The old saw that comedy is "tragedy, plus time" is clearly on display in this new solo show premiering at ACT's Strand Theater in a brief (only five performances) run. Anderson has made a long career with self-deprecating jokes about his weight (his very first, delivered at an open mic night?: "I can't stay long—I'm between meals.") and messed-up family, and a friendly, homespun charm that served him well as host of "Family Feud" and creator/producer of an animated Fox hit from the '90s, "Life with Louie".

His hip cred has been given a huge boost in the past couple of years, due to his Emmy-winning role on Zach Galifianakis's cult hit "Baskets," in which he plays Christine Baskets, the lead character's mother.

Dear Dad is based on the book of the same name, Anderson's epistolary memoir in which he deals with the demons of his childhood through a series of letters to his long-deceased father. The 90-minute performance moves more or less smoothly between the tragic elements of Anderson's childhood and the comedy he created as a way of dealing with it.
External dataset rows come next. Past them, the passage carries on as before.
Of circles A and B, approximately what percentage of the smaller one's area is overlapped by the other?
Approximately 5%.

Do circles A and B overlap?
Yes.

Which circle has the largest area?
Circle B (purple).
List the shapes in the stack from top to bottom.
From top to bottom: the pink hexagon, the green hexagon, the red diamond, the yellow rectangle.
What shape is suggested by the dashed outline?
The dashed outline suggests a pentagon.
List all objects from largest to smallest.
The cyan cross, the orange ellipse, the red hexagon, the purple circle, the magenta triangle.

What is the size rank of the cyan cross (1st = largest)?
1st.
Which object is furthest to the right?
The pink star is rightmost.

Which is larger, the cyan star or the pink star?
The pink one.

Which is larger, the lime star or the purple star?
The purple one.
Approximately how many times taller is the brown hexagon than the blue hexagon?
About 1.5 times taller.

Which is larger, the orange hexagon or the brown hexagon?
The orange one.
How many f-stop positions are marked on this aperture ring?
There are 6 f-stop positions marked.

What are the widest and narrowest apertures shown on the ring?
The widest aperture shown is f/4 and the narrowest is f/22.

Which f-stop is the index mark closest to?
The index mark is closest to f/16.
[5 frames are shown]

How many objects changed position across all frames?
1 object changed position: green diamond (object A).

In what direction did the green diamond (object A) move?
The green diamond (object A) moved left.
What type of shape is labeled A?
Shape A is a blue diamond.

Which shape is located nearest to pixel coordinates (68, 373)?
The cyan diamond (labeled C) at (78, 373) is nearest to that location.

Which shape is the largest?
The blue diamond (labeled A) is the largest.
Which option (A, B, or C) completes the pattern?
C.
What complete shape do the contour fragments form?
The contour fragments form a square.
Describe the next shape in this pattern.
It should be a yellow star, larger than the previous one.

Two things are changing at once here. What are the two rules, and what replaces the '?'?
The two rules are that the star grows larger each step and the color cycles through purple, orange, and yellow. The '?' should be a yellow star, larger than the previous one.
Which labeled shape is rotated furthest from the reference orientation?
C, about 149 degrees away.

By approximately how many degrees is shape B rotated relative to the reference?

Anderson is generally unafraid of wielding his comic sword at his family ("Everybody who looks like my mom is fat, everybody who looks like my dad is drunk.") but is somewhat less than willing to turn his critical eye inward much deeper than the fat jokes that began his career. He's clearly not shy about being confessional, fessing up to a teenage career as a fence for stolen goods, but there's very little insight into how Anderson the adult has dealt with the wounds inflicted upon him by his demon of a father. We learn that he has come through, as he happily shows us his psychic scars, but there's no true emotional payoff other than a neatly wrapped package of forgiveness for his father's failings, and appreciation for his mother's love—despite her clearly enabling behavior. (His role on "Baskets" is based in large part on her, and Anderson takes great pleasure in being able to honor his mother by portraying her in the guise of a fictional character.)

Anderson's stand-up chops are put to good use here, but some of the best bits exhibit a practiced rhythm that is vaguely out of synch with the rest of the material. It's perfectly natural—I imagine he's delivered some of the lines hundreds of times—but it prevents the show itself from delivering the cohesion it desperately needs.

Dear Dad plays through January 14, 2018, at ACT's Strand Theater, 1127 Market Street, San Francisco. Tickets range from $25-$55, and are available at www.act-sf.org.